Si los patriotas del siglo XIX hubieran tenido la tecnología de comunicación actual, redes sociales incluidas, seguramente la independencia se habría logrado en pocos meses, en vez de esperar varios años, como sucedió.

Viernes 10 Agosto 2012 | 00:00

Contando desde el 10 de agosto de 1809, el proceso de la Independencia de Ecuador solo pudo concluirse trece años más tarde, en la Batalla del Pichincha del 24 de mayo de 1822. La dificultad en las comunicaciones influyó mucho. El movimiento independentista fue continental -subcontinental en el caso de Sudamérica-, ya que cualquier intento aislado hubiera estado condenado al fracaso. Es por ello que las rebeliones, desde las Provincias Unidas del Río de la Plata (Argentina) en el sur, hasta la Gran Colombia (Ecuador, Colombia y Venezuela) en el norte, se sucedieron con pocos años de diferencia. Pero el Primer Grito de Independencia de los patriotas quiteños fue, de todos modos, el punto de partida, el toque de clarín que resonó de norte a sur de Sudamérica. 
 
EN CONTEXTO. Los hechos no suceden aisladamente. Para leer la historia se debe hacer en un contexto y tomando en cuenta los antecedentes. Desde finales de 1808, Napoleón Bonaparte empezó a extender el Primer Imperio Francés por Europa. En este marco, el rey Fernando VII fue apresado por Napoleón, lo que desembocó en la guerra de independencia española, entre los realistas que querían a Fernando VII y los que tenían ideas republicanas. Las ideas de libertad en América vieron entonces una buena oportunidad.
 
INQUIETUD CRIOLLA. En el Quito de 1809 existía inquietud, por la pasividad del presidente de la Real Audiencia, el conde Ruiz de Castilla Manuel Urriez. La nobleza criolla decidió crear una Junta Suprema que “gobernará interinamente a nombre y como representante de nuestro legítimo soberano, el señor don Fernando Séptimo (...) mientras Su Majestad recupere la Península o viniere a imperar en América (extracto del Acta de la Constitución Quiteña de 1809). La Junta cesó en sus funciones a Urriez y juró lealtad al rey Fernando VII y a la Iglesia Católica, rechazó la invasión de Bonaparte y lo desconoció como autoridad. Esta era la gran preocupación: que Francia controlara España y, consecuentemente, hiciera lo mismo con América. Había razones económicas, ya que con Fernando VII se estaba dando mayor apertura al mercado americano y esto era beneficioso.
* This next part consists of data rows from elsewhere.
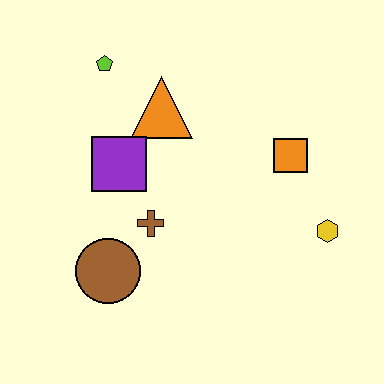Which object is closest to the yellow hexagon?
The orange square is closest to the yellow hexagon.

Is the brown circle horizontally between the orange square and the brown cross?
No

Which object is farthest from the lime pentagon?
The yellow hexagon is farthest from the lime pentagon.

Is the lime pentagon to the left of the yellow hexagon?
Yes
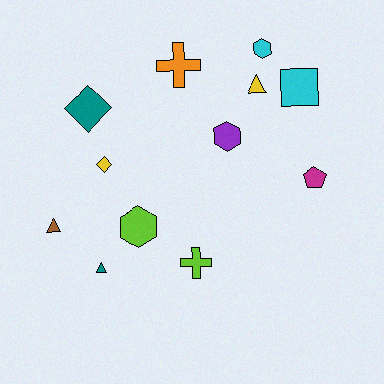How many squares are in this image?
There is 1 square.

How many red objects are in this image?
There are no red objects.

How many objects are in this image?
There are 12 objects.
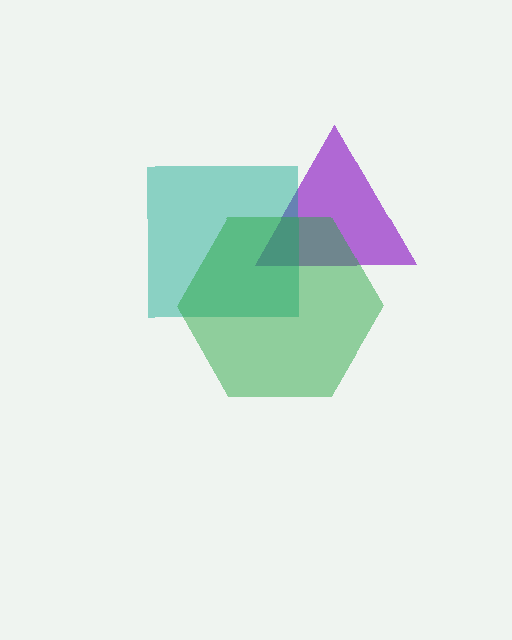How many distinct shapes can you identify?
There are 3 distinct shapes: a purple triangle, a teal square, a green hexagon.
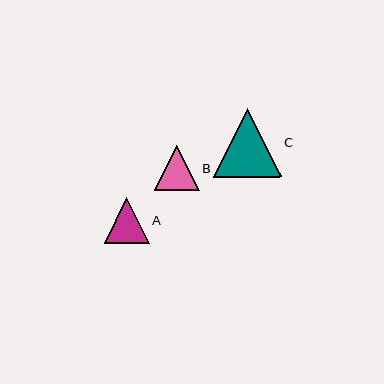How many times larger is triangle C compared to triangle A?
Triangle C is approximately 1.5 times the size of triangle A.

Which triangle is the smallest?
Triangle B is the smallest with a size of approximately 45 pixels.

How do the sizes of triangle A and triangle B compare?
Triangle A and triangle B are approximately the same size.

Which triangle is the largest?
Triangle C is the largest with a size of approximately 68 pixels.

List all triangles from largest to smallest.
From largest to smallest: C, A, B.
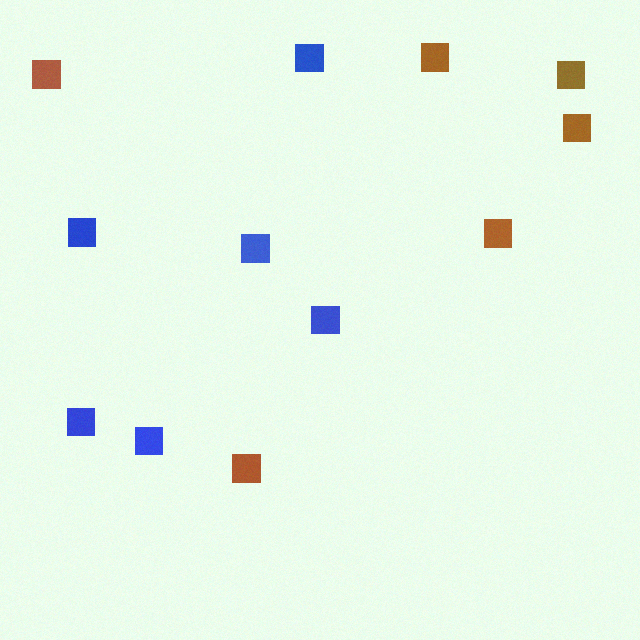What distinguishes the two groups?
There are 2 groups: one group of blue squares (6) and one group of brown squares (6).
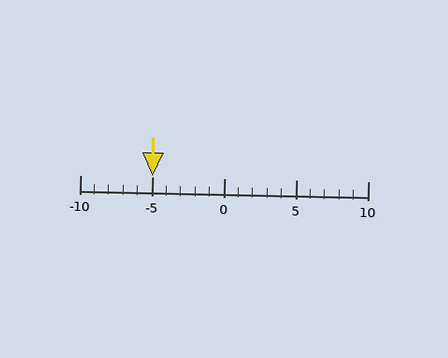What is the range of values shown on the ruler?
The ruler shows values from -10 to 10.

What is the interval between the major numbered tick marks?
The major tick marks are spaced 5 units apart.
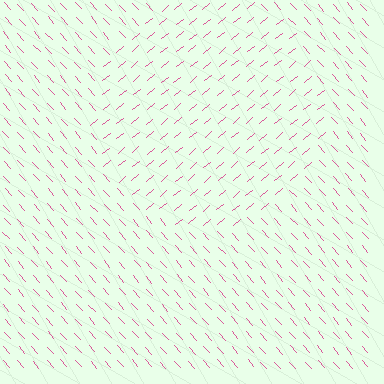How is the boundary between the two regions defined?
The boundary is defined purely by a change in line orientation (approximately 88 degrees difference). All lines are the same color and thickness.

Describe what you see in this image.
The image is filled with small pink line segments. A circle region in the image has lines oriented differently from the surrounding lines, creating a visible texture boundary.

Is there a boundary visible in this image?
Yes, there is a texture boundary formed by a change in line orientation.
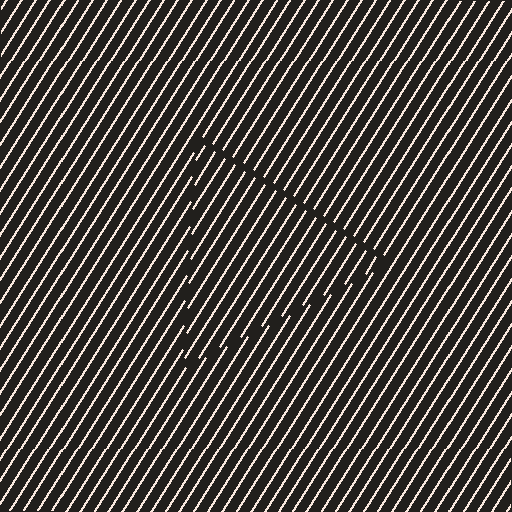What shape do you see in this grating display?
An illusory triangle. The interior of the shape contains the same grating, shifted by half a period — the contour is defined by the phase discontinuity where line-ends from the inner and outer gratings abut.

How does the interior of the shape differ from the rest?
The interior of the shape contains the same grating, shifted by half a period — the contour is defined by the phase discontinuity where line-ends from the inner and outer gratings abut.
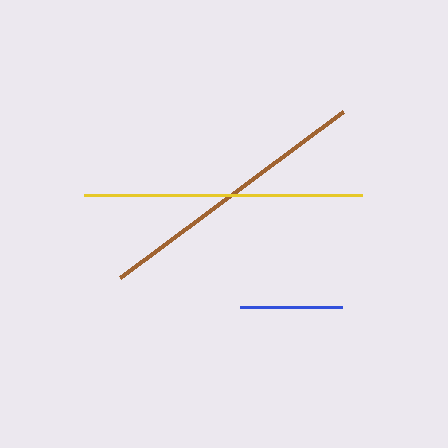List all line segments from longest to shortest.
From longest to shortest: yellow and brown (about equal), blue.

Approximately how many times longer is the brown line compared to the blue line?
The brown line is approximately 2.7 times the length of the blue line.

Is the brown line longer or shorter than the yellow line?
The yellow and brown lines are approximately the same length (about 278 and 278 pixels).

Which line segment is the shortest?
The blue line is the shortest at approximately 102 pixels.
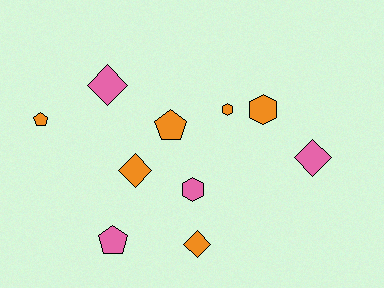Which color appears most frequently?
Orange, with 6 objects.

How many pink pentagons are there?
There is 1 pink pentagon.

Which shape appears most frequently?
Diamond, with 4 objects.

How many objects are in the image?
There are 10 objects.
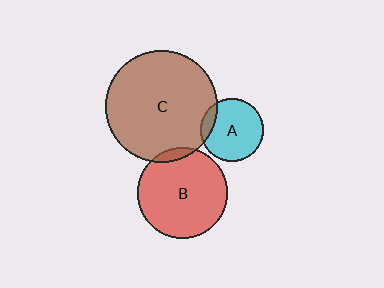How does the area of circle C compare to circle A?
Approximately 3.1 times.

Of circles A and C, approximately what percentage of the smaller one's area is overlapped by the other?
Approximately 15%.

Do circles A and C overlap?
Yes.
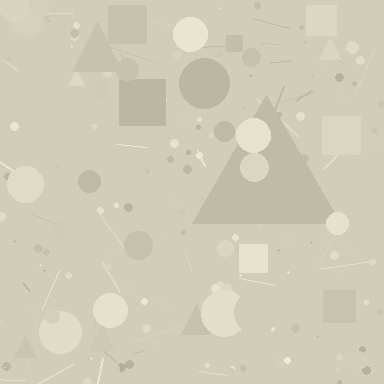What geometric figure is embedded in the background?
A triangle is embedded in the background.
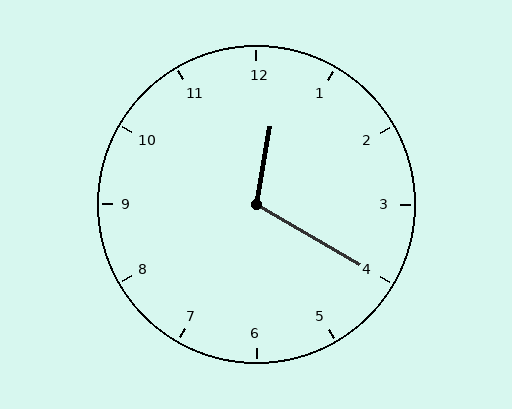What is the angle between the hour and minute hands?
Approximately 110 degrees.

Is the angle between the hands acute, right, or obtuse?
It is obtuse.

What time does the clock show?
12:20.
Sin embargo, en los Virreinatos de Bogotá y Lima la noticia del 10 de agosto de 1809 en Quito se interpretó como un intenso de insurrección.
 
ACCIÓN HEROICA. La falta de apoyo del resto de provincias fue la ingrata sorpresa para los patriotas quiteños. Los líderes de la Junta de Gobierno fueron apresados y casi un año después, el 2 de agosto de 1810, un grupo de soldados y simpatizantes los liberó, lo que llevó a la muerte de los insurrectos por parte de fuerzas militares españolas. Quito y el resto de la América española buscaban igualdad y autonomía, no tanto independencia, si bien las ideas libertarias no tardaron en surgir y afianzarse, en un proceso que luego se tornó irreversible. El proceso de libertad en Ecuador y en otros países recibió el impulso de dos hombres: Eugenio Espejo y el venezolano Francisco de Miranda.  <
 
Los rostros de la gesta histórica
 
Xavier Ascázubi
Este patriota quiteño tuvo una importante actuación el 10 de agosto de 1809.
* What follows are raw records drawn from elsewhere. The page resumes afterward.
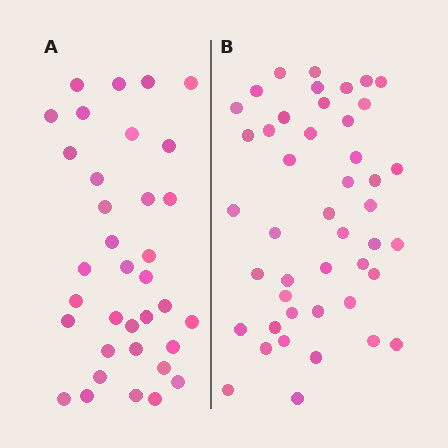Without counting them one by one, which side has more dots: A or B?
Region B (the right region) has more dots.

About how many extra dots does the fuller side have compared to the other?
Region B has roughly 10 or so more dots than region A.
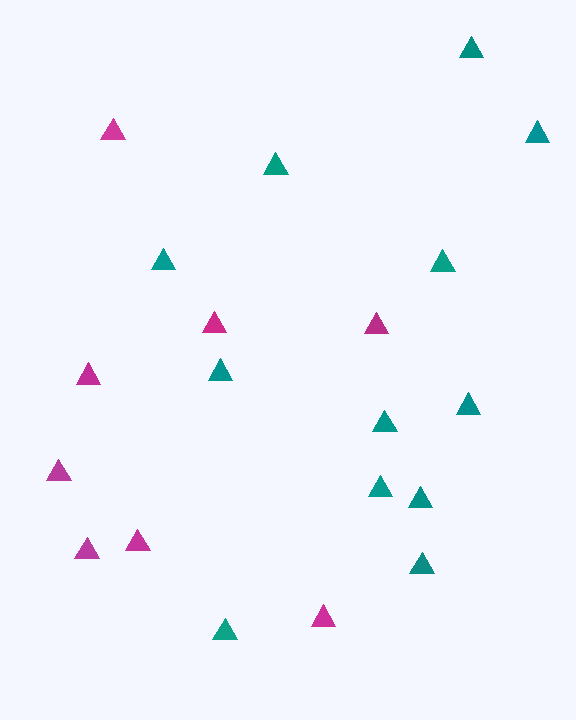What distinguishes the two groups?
There are 2 groups: one group of teal triangles (12) and one group of magenta triangles (8).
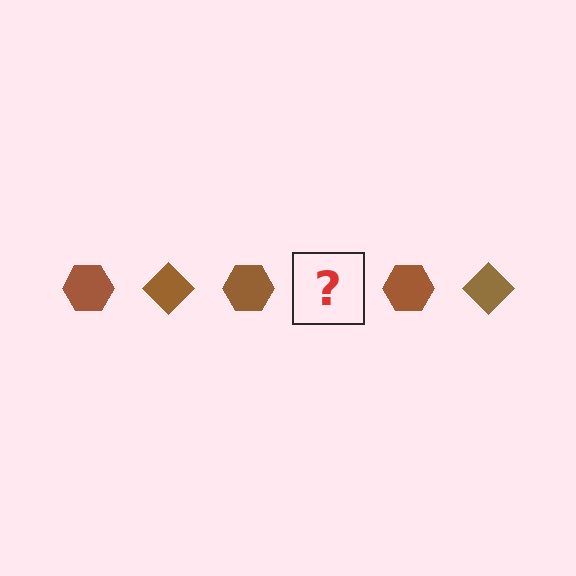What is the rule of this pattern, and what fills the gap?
The rule is that the pattern cycles through hexagon, diamond shapes in brown. The gap should be filled with a brown diamond.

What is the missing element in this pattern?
The missing element is a brown diamond.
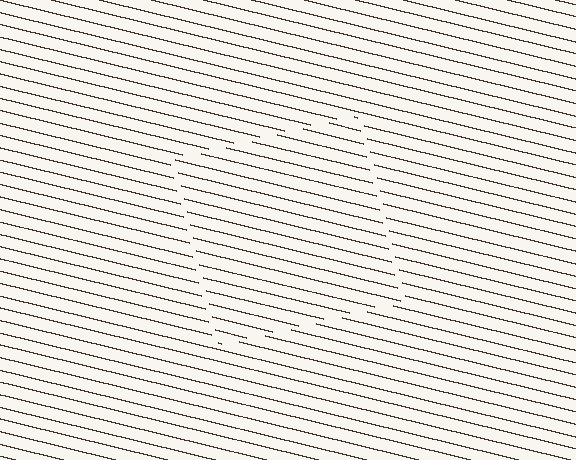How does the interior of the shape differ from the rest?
The interior of the shape contains the same grating, shifted by half a period — the contour is defined by the phase discontinuity where line-ends from the inner and outer gratings abut.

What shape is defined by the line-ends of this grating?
An illusory square. The interior of the shape contains the same grating, shifted by half a period — the contour is defined by the phase discontinuity where line-ends from the inner and outer gratings abut.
Recibió de la Junta Soberana de Quito el grado de Teniente Coronel, y al mando de un pequeño ejército marchó hacia el norte de Quito para intentar detener a las fuerzas represoras realistas que venían de Nueva Granada. Los quiteños fueron vencidos y, capturado y encerrado en los calabozos del Cuartel Real de Lima, fue muerto el 2 de agosto de 1810.  <
 
Manuela Cañizares 
Nació en Quito el 27 de agosto de 1769 y murió en la misma ciudad el 15 de diciembre de 1814. En su casa se reunió el grupo de patriotas que declaró la independencia de la Real Audiencia de Quito.
Ella impulsó a los patriotas a dar la proclama revolucionaria. 
Tuvo una gran amistad con Manuel Rodríguez de Quiroga, por quien sentía mucha admiración y estima, lo que la llevó a apoyar la cauda independentista. <
 
Juan Pío Montúfar 
Fue quien presidió la primera Junta de Gobierno Autónoma de Quito en 1809, precursora en la Independencia de Ecuador.
Nació en Quito en el seno de una de las familias locales más importantes e influyentes de la época. Su padre fue el funcionario español Juan Pío Montúfar y Frasso, nacido en Granada. Sofocada la supuesta insurrección, su nombre fue ubicado en la lista de traidores que debían ser apresados por las fuerzas españolas.  <
 
José Cuero y Caicedo 
Fue un prelado quiteño nacido en la ciudad de Cali (algunos sostienen que nació en Popayán), Colombia, el 11 de septiembre de 1735, hijo de Fernando Cuero y Pérez y de Bernabela Caicedo y Jiménez. Ya como obispo perteneció a la célebre sociedad "Escuela de la Concordia", formada con el secreto objeto de propagar ideas políticas. 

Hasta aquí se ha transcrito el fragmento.